The idea was one that was not universally supported, however. “I think we need to be careful not to separate ourselves too much from other aspects of clinical care,” argued Jo Dickson, lead nurse for informatics at Leeds Teaching Hospitals NHS Trust.

“We don’t want to distance ourselves and make ourselves purely clinical informatics – I think we want to blend in with the normal business of working as clinicians. I worry about us moving too far and making us too separate from day to day clinical care.”

Working across organisations – and regions

David Davis, clinical informatics advisor for NHS England, emphasised that the focus should not solely be on the CCIO role in any case.

“The CCIO role is the top job,” he pointed out. “We need people interested in informatics at all levels. The number of CCIO posts will be limited, and so not everyone can be a CCIO.

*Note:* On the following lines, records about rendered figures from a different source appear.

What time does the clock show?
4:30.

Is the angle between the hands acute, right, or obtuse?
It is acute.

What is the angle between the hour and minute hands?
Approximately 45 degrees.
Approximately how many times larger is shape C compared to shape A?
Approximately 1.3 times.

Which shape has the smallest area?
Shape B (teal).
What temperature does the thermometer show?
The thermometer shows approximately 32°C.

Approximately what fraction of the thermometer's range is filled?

“We need to be having conversations in every ward, every ambulance, every science lab, about how to improve things with technology and better use of information.”

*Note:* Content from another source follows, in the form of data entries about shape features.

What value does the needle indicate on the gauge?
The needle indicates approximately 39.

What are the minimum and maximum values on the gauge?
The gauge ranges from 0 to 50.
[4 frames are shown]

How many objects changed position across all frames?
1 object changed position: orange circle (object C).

It was frequently argued that such conversations will need to cross organisational boundaries. In a session giving an international perspective on the CCIO role, three individuals working in clinical informatics in the United States emphasised the importance of building networks of those in the field.

“We have a regional CMIO group – a group of physicians who are vendor-agnostic but recognise they really have a lot of the same challenges, regardless of the tools they’re using,” explained Dr Julie Massey, CMIO and paediatrician at Albert Einstein Healthcare Network in Pennsylvania.

“It’s an opportunity to exchange information with people in the same market and same area and it has been a significant help for all of us as the role evolves.”

Still pioneers

Her last point was an important one. While delegates often marvelled at how far ahead the US seems to be when it comes to the CCIO role, Dr Daniel O’Donnell, senior advisor for medical informatics at InterSystems, had some words of reassurance.

“We’re all pretty new at this” he pointed out. “It really is a new medical specialty we’re creating and that’s exciting but also mystifying in some ways. Many of us start these jobs and we don’t really know what we’re doing; we’re making it up as we go along.

“But all of us in this role, we’re all pioneers. It’s a tremendously great adventure in healthcare. I missed out on aseptic surgery, missed out the early stages of imaging, but I’m right here in what I think is another transformational movement in healthcare.”